Perhaps, because of my big build up around my Parisian jaunt, you’re expecting a big old bloggy blog recap of highlights from my trip. BUt also it’s Maundy Thursday, the day we wash feet and come to the table of our Lord AND I’m going on a big shopping trip for the weekend that includes candy, champagne, cheesy potatoes-everything that starts with a ‘C.’ So here’s the real condensed Parisian highlight reel:
Lounging in the sun at Luxembourg Gardens (google it), making new friends thanks to music and seeing old friends thanks to music, the Cruffin (croissant/muffin hybrid of ectasy), laughter, huge step counts, boat ride down the Seine, Mona Lisa (play the Wyclef Jean/Neville brothers song), red wine, late nights, too many cafes too little time, empty French church, rain and skulls and femurs, skulls and femurs, skulls and femurs, blossoms, wandering, metro, street crepe, picnic, beauty, living, friendship, best time ever.
And Blessed are the poor in Spirit.
When my husband went to seminary we lived in the Central West End far from the hustle and bustle of on campus housing and while he studied up on his Greek and Hebrew, exigetics and what not, I was mailing stuff and answering the phone at my day job. Talk about blessed are the poor in spirit, I was crap at that job and have been crap at most adulting from the gekko here on out til today. And Blessed are the poor in Spirit.
The road of redemption sits atop a hill where, on either side there is a barrier free cliff down which the poor in spirit traveler might fall. And fall they do. And fall I do. On one side is the valley of despair (this is my preferred darkness) down which I tumble over and again when I think of my fault, my fault, my most grevious fault where I have ever done wrong and betrayed the light into which I have been born anew. To fall into despair is the trap of the poor in spirit whose weaknesses demand restitution and payment and hope trades in hopelessness for all hope is lost. The poor in spirit miss a step and down they go. Down down down.

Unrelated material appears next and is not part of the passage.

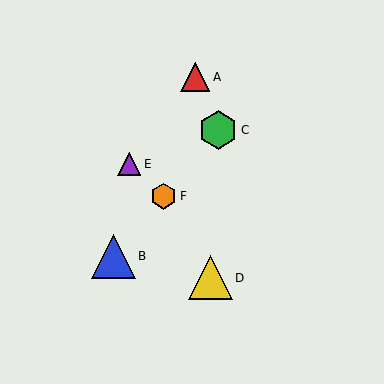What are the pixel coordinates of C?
Object C is at (218, 130).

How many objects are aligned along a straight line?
3 objects (B, C, F) are aligned along a straight line.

On the other side of the road lies the cliff down which the poor in spirit plunge when pride fools them into taking goodness into their own two hands and believing they can earn their place in the kingdom with the right words, the right actions, the right platforms and choices- that redemption is for the dumb dumbs who haven’t reached such clarity as I have with my posh answers, my obvious wisdom, my shiny gold plated everything camera ready and smiling. And down down down we go. The minute we think we have it all figured out is the minute we join the ranks of poor in spirit and claw our way back onto the road.

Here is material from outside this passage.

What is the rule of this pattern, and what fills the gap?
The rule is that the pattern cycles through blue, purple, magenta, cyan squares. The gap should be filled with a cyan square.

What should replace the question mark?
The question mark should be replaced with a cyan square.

The road is on its way to the cross this Thursday morning and every weekday and weekend here on out. Should we lose the road and fall fast and far we rely not our own own cross, but the cross of Christ. It is through his perfect life and innocent death that we, and by ‘we’ I mean all people of every time and place in human history were reclaimed as children and renamed righteous.

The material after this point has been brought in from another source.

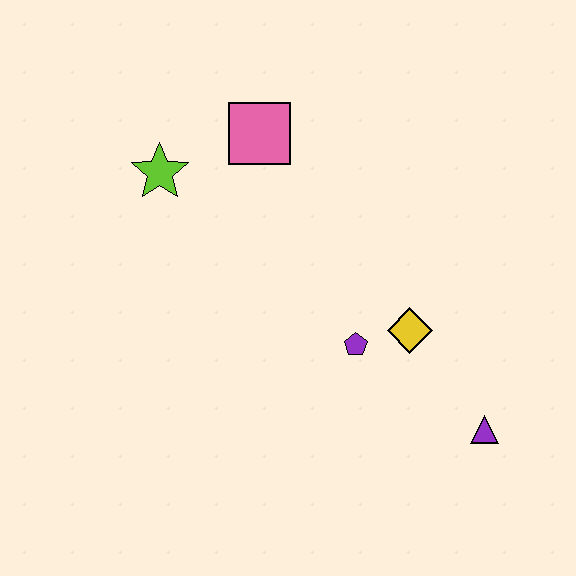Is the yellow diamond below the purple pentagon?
No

“I confess that I cannot by my own reason or strength believe in Jesus Christ my Lord, or come to HIm, but the Holy Spirit has called me by the Gospel, enlightened me with His gifts, sanctified and kept me in the true faith.” -Exerpt from the Third Article of The Creed regarding Sanctification in Luther’s Small Catechism
To believe is the work of a lifetime. To count oneself among the poor in spirit in need of savior is the daily dying and rising to new life. “Believe in me. Believe also in the one who sent me.” By my fault, by my fault by my most grevious fault I fall at the foot of the cross over and over again asking God to number me with the forgiven and he does. I am abundant in my confession and He is ever more abundant with His reconciliation. To despise confession and to despise forgiveness is the most dangerous of places to be. Blessed are the poor in spirit who have empty pockets where their goodness and earnings should be. The Lord takes his riches flowing from his hands and feet and sides gives them to whomever should bravely whisper. “Lord, I believe. Help my unbelief.” And he does for, as He says, “Blessed are the poor in spirit.”